Maravillosos asimismo eran los jardines plantados por Zokkar, rey de tiempos remotos. Se hallaban situados en el centro de Sarnath, ocupando gran extensión de terreno, y estaban rodeados por una elevada muralla. Se hallaban protegidos por una inmensa cúpula de cristal, a través de la cual brillaban el sol, la luna y los planetas cuando el tiempo era claro, y de la cual pendían imágenes refulgentes del sol, de la luna, de las estrellas y de los planetas cuando el tiempo no era claro.

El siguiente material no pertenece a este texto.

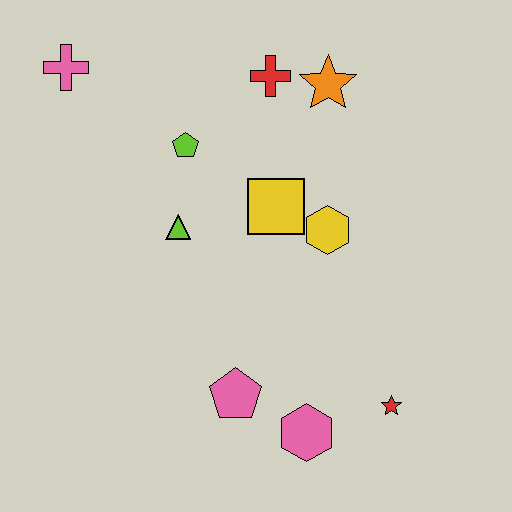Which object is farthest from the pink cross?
The red star is farthest from the pink cross.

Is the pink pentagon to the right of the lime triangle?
Yes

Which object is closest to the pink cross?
The lime pentagon is closest to the pink cross.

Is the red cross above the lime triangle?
Yes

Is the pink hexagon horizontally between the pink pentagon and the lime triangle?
No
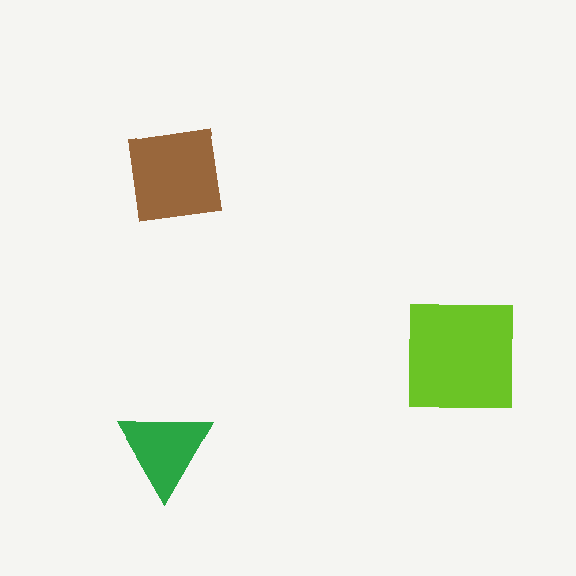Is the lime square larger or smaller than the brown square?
Larger.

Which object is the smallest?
The green triangle.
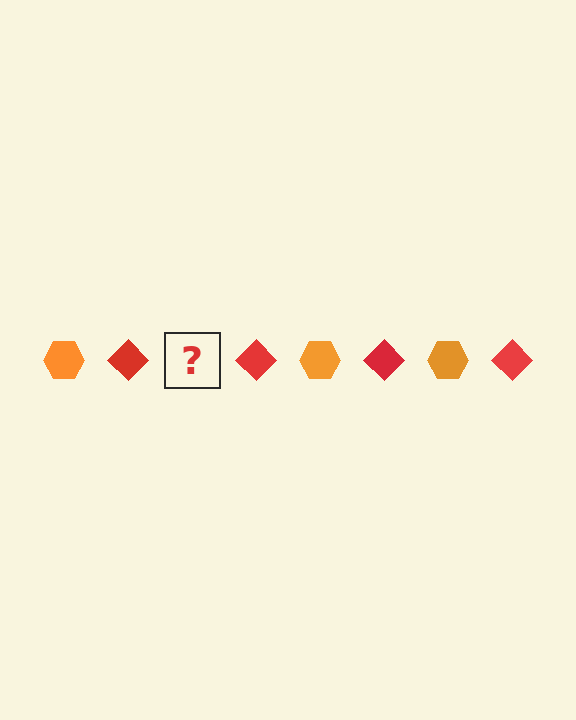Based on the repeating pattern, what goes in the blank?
The blank should be an orange hexagon.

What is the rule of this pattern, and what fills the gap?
The rule is that the pattern alternates between orange hexagon and red diamond. The gap should be filled with an orange hexagon.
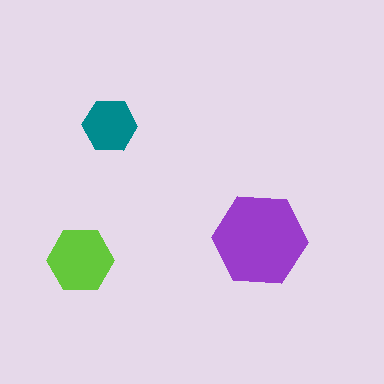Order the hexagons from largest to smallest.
the purple one, the lime one, the teal one.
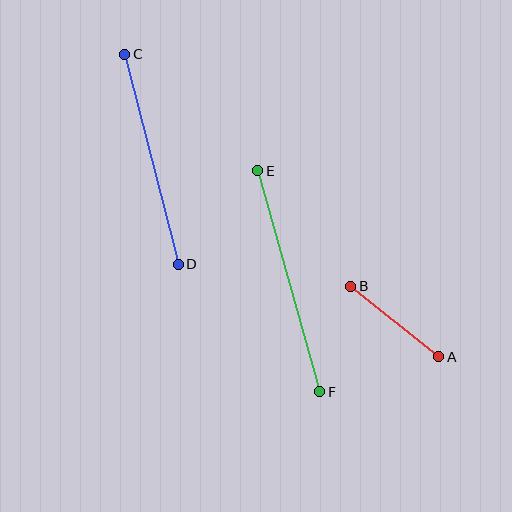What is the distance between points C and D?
The distance is approximately 217 pixels.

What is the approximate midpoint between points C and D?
The midpoint is at approximately (151, 159) pixels.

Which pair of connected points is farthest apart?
Points E and F are farthest apart.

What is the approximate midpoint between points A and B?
The midpoint is at approximately (395, 322) pixels.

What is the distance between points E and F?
The distance is approximately 229 pixels.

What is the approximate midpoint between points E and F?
The midpoint is at approximately (289, 281) pixels.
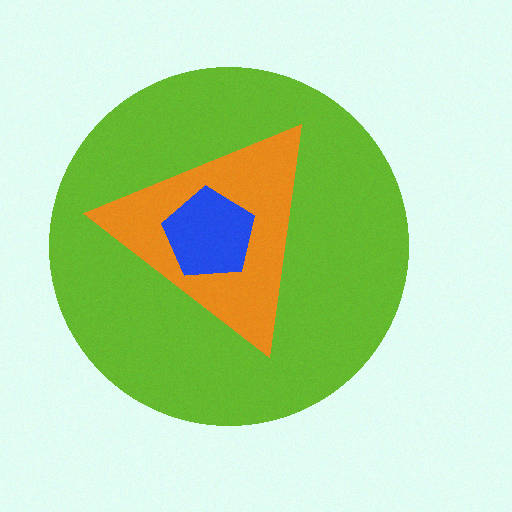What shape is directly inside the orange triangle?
The blue pentagon.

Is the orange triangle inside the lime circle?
Yes.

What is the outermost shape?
The lime circle.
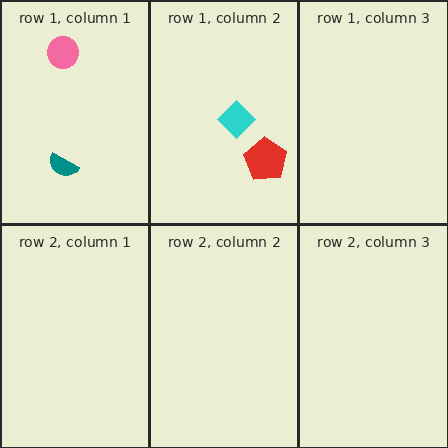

En verano, los jardines eran refrigerados mediante una fresca brisa perfumada producida por grandes aspas ingeniosamente concebidas, y en invierno eran caldeados mediante fuegos ocultos, de tal modo que en aquellos jardines siempre era primavera. Entre prados verdes y macizos multicolores corrían numerosos riachuelos de lecho pedregoso y brillante, cruzados por muchos puentes. Muchas eran también las cascadas que interrumpían su plácido curso y muchos los estanques, rodeados de lirios, en que sus aguas se remansaban. Sobre la superficie de arroyos y remansos se deslizaban blancos cisnes, mientras pájaros raros cantaban en armonía con la música del agua. Sus verdes orillas se elevaban formando terrazas geométricas, adornadas aquí y allá con rotondas y emparrados florecidos, con bancos y sitiales de pórfido y mármol. Y también había profusión de templetes y santuarios donde reposar o donde rezar, mas sólo a los dioses menores. Todos los años se celebraba en Sarnath una fiesta que conmemoraba la destrucción de Ib, durante la cual abundaban vino, canciones, danzas y juegos de todas clases. Se rendían también honores a las sombras de los que habían aniquilado a los extraños seres primordiales, y el recuerdo de tales seres y de sus dioses arcaicos se convertía en objeto de mofa por parte de danzantes y vihuelistas coronados con rosas de los jardines de Zokkar. Y los reyes contemplaban las aguas del lago y maldecían los huesos de los muertos que yacían bajo su superficie.
Grandiosa, más allá de todo cuanto pueda imaginarse, fue la fiesta con que se celebró el milenario de la destrucción de Ib. Más de un decenio llevaba hablándose de ella en la tierra de Mnar y, cuando se aproximó la fecha, llegaron a Sarnath, a lomos de caballos, camellos y elefantes, los hombres de Thraa, de Ilarnek, de Kadatheron y de todas las ciudades de Mnar y de los países que se extendían más allá de sus fronteras. Cuando llegó la noche señalada, ante las murallas de mármol se alzaban ricos pabellones de príncipes y sencillas tiendas de viajeros. En el salón de banquetes, Nargis-Hei, el monarca, se embriagaba, reclinado, con vinos antiguos procedentes del saqueo de las bodegas de Pnoth, y a su alrededor comían y bebían los nobles y se afanaban los esclavos. En aquel banquete se habían consumido manjares raros y delicados: pavos reales de las lejanas colinas de Implan, talones de camello del desierto de Bnaz, nueces y especias de Sydathria y perlas de Mtal disueltas en vinagre de Thraa. De salsas hubo número incontable, preparadas por los más sutiles cocineros de todo Mnar y gratas al paladar de los invitados más exigentes. Mas, de todas las viandas, eran las más preciadas los grandes peces del lago, de gran tamaño todos, que se servían en bandejas de oro incrustadas con rubíes y diamantes.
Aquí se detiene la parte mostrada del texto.